POLITICS

Why Pedro Sánchez’s key investiture debate is happening over a holiday weekend

There have been few attempts by the Socialist Party to justify the unusual timing of the upcoming votes in Congress, but the risks of its deal with the Catalan Republican Left loom large

Caretaker Prime Minister Pedro Sánchez and Unidas Podemos leader Pablo Iglesias.
Caretaker Prime Minister Pedro Sánchez and Unidas Podemos leader Pablo Iglesias.Jaime Villanueva

On January 7, all things being equal, Pedro Sánchez of the Socialist Party (PSOE) will be voted back in as prime minister by politicians in Spain’s lower house of parliament, the Congress of Deputies. The caretaker prime minister is counting on the support of his own party, of left-wing Unidas Podemos, with whom he will govern in coalition, a smattering of smaller groups and the essential abstention of the Catalan Republican Left (ERC).

The deal that Sánchez has struck with Unidas Podemos is a solid one, meaning that the first coalition government that Spain will have seen since its return to democracy at the end of the 1970s will have strong foundations. But the abstention of the ERC is by no means so sure. The group’s national council will today have to give its final approval to paving the way for a PSOE-Unidas Podemos government, amid much noise from the pro-Catalan independence sector in the northeastern Spanish region, which is struggling to see the advantages of such a deal for the secessionist cause.

The first coalition government that Spain will have seen since its return to democracy will have strong foundations

Sánchez won the November 10 repeat election but, as at the previous vote in April, fell short of an absolute majority. Since the polls last year he has been seeking the support of other parties to be voted back in to office. Sánchez quickly closed the coalition deal with Unidas Podemos, but talks with ERC have been long and arduous, and of course have been complicated by the fact that the party’s leader, Oriol Junqueras, is currently in jail for his role in the 2017 unilateral secession attempt.

The first investiture debate has been tabled for Saturday and Sunday, with the second debate and final vote – at which just a simple majority, more yes votes than no, is needed for Sánchez to prosper – scheduled for Tuesday. In between is Kings’ Day, a national holiday, and the day when Spanish children are traditionally given their Christmas presents. January 5 is a day usually dominated by Kings’ Day parades throughout Spain, rather than key political debates in Congress.

There has been little effort on the part of the PSOE to justify this unusual scheduling, apart from the well-worn argument that Spain “needs a government that is working flat out as soon as possible.” That’s what government sources have been saying, after nearly a year of a caretaker administration. What’s more, failure to form a government could push Spaniards to their third elections in a year – the fifth in five years.
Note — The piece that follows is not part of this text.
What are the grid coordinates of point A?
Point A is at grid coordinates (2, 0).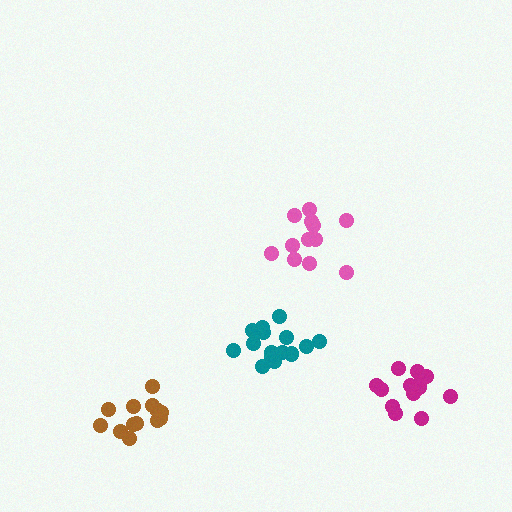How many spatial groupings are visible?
There are 4 spatial groupings.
Failure to form a government could push Spaniards to their third elections in a year – the fifth in five years

Assuming that the ERC abstains at the second, key vote on Tuesday, Sánchez will become prime minister once more, having first come to power in the summer of June 2018 thanks to a successful motion of no confidence he filed against then-Popular Party (PP) Prime Minister Mariano Rajoy. Sánchez will be sworn into office and immediately form his Cabinet, which has already been finalized. It will include members of the PSOE, independents with links to the party and politicians from the ranks of Unidas Podemos. It is highly likely that the first Cabinet meeting will be held on January 10, according to government sources. If there was a rush to hold the investiture debate, there will be no justification for a delay for the first meeting of ministers.

No one is openly voicing their fears that there could be some kind of unexpected obstacle to events playing out as they are expected to, most likely related to the Catalan independence movement. But this reality is something that Socialist sources admit to in private.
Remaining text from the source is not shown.